Ou bien, elle voyait l’objet de son rêve, disons-le, de son amour, assis à l’avant du canot, droit et d’apparence hardie, maniant l’aviron avec une force et une adresse qui faisaient que, à chaque fois qu’il plongeait cet outil dans l’eau, on sentait le canot bondir comme un coursier que l’on éperonne. Ou bien encore, elle le revoyait nageant dans la rivière et fendant l’onde comme s’il eut été dans son élément.

Mais là où le cœur de l’Indienne se sentait submergé dans un flot d’amour et de désir de revoir le jeune Canadien, c’était quand ses rêves le lui montraient immobile au milieu des arbres, la tête inclinée sur sa poitrine, ou assis au bord de la rivière, songeant et semblant regretter son départ.

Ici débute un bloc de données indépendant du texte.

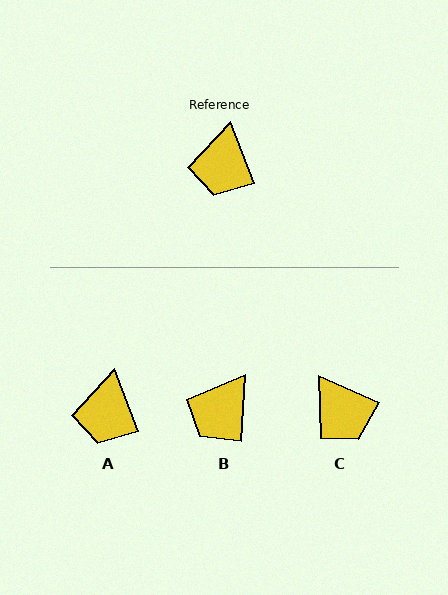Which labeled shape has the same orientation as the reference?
A.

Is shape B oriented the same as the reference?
No, it is off by about 24 degrees.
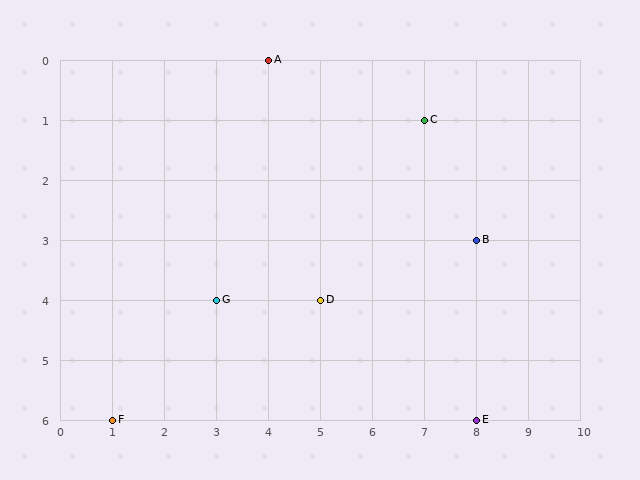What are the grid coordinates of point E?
Point E is at grid coordinates (8, 6).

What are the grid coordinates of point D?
Point D is at grid coordinates (5, 4).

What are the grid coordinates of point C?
Point C is at grid coordinates (7, 1).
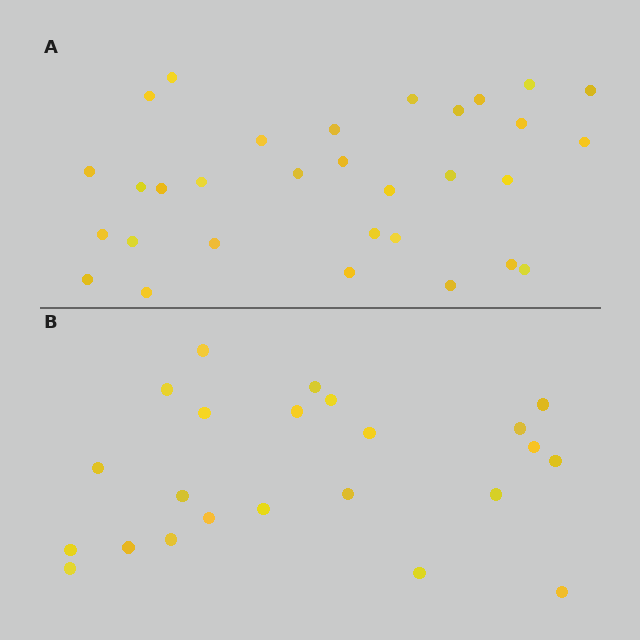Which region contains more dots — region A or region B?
Region A (the top region) has more dots.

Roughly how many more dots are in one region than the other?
Region A has roughly 8 or so more dots than region B.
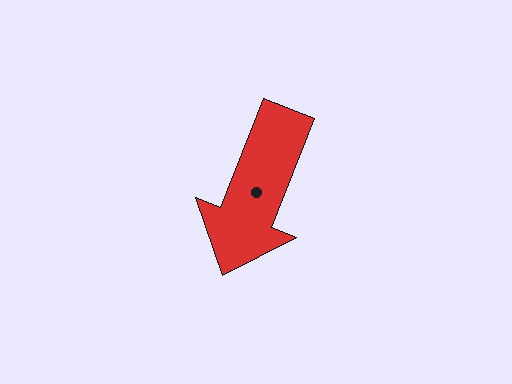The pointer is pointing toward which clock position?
Roughly 7 o'clock.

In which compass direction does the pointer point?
South.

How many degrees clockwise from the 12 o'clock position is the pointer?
Approximately 202 degrees.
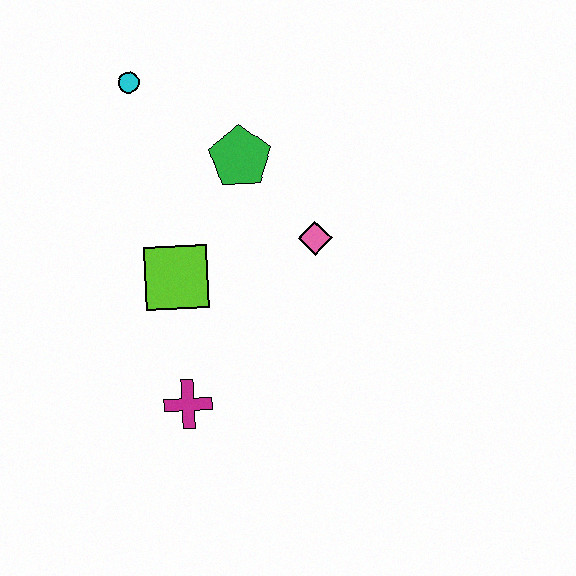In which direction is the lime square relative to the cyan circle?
The lime square is below the cyan circle.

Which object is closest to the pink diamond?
The green pentagon is closest to the pink diamond.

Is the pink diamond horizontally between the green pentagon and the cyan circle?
No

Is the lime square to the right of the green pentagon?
No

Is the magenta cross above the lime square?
No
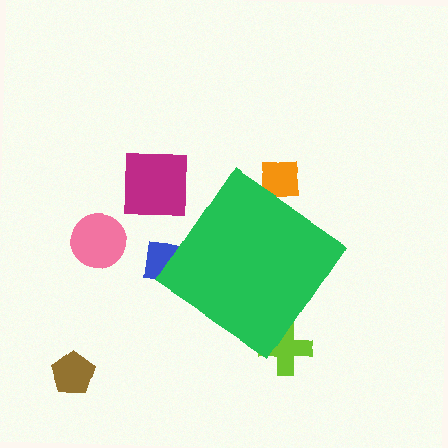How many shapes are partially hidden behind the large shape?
3 shapes are partially hidden.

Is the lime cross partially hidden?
Yes, the lime cross is partially hidden behind the green diamond.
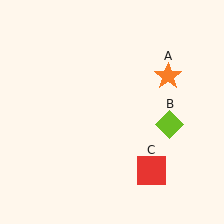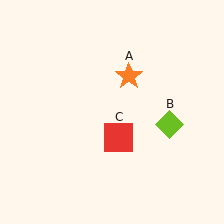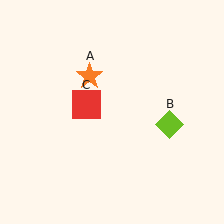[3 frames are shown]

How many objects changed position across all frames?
2 objects changed position: orange star (object A), red square (object C).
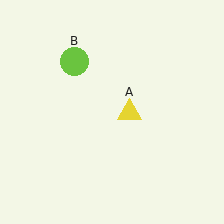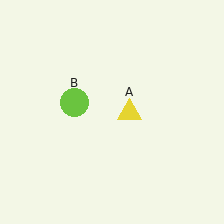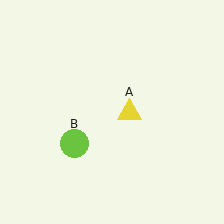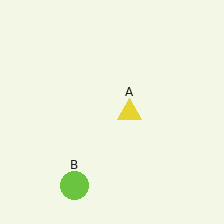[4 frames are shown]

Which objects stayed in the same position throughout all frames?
Yellow triangle (object A) remained stationary.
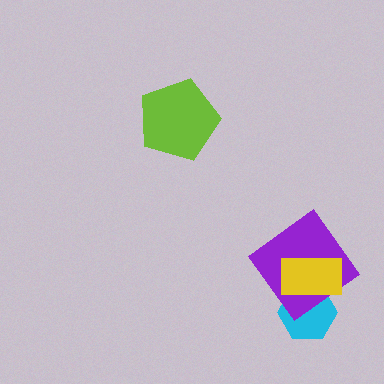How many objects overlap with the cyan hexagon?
2 objects overlap with the cyan hexagon.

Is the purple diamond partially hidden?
Yes, it is partially covered by another shape.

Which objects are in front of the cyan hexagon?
2 objects cover part of the cyan hexagon: the purple diamond and the yellow rectangle.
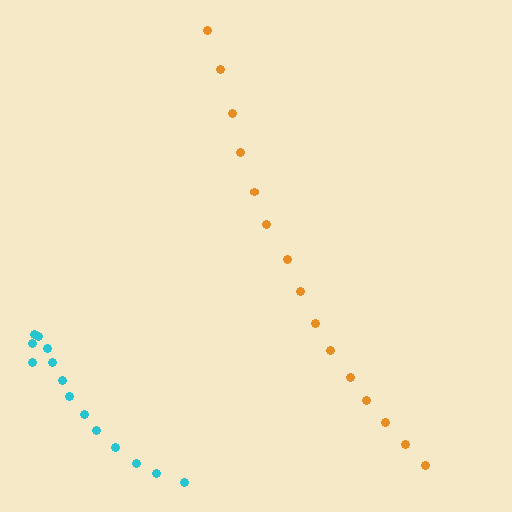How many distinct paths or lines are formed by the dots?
There are 2 distinct paths.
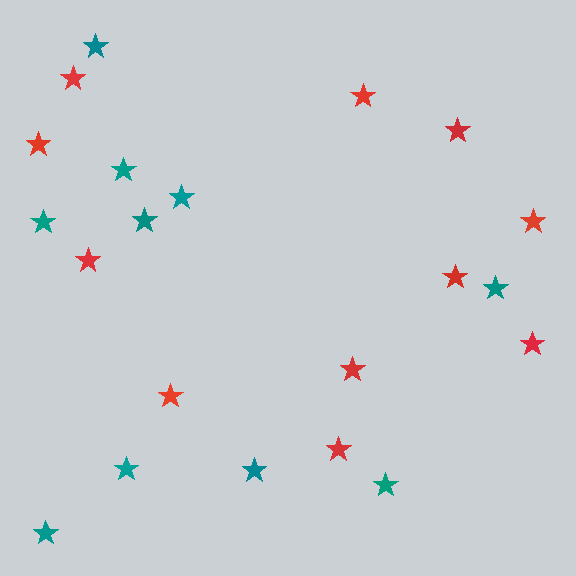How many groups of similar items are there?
There are 2 groups: one group of teal stars (10) and one group of red stars (11).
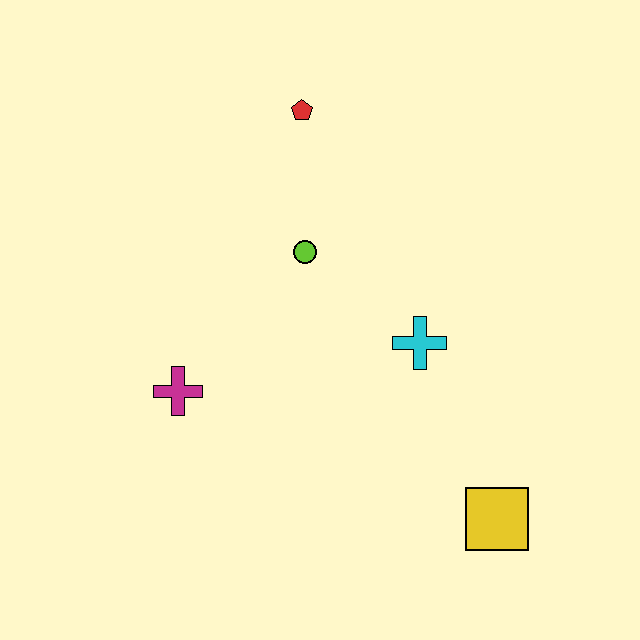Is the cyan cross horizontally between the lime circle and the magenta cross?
No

À la fin, quand, reposée de ses fatigues et réconfortée par la nourriture que les autres femmes du village lui apportaient tous les jours, avec une discrétion que l’on trouverait difficilement dans une société soi-disant civilisée, son corps eut repris sa vigueur juvénile, ses songes se changèrent en froides réflexions. Alors elle vit clair en elle-même : elle comprit qu’elle ne pourrait vivre séparée de celui que, elle en avait l’intime conviction maintenant, elle ne pourrait jamais oublier.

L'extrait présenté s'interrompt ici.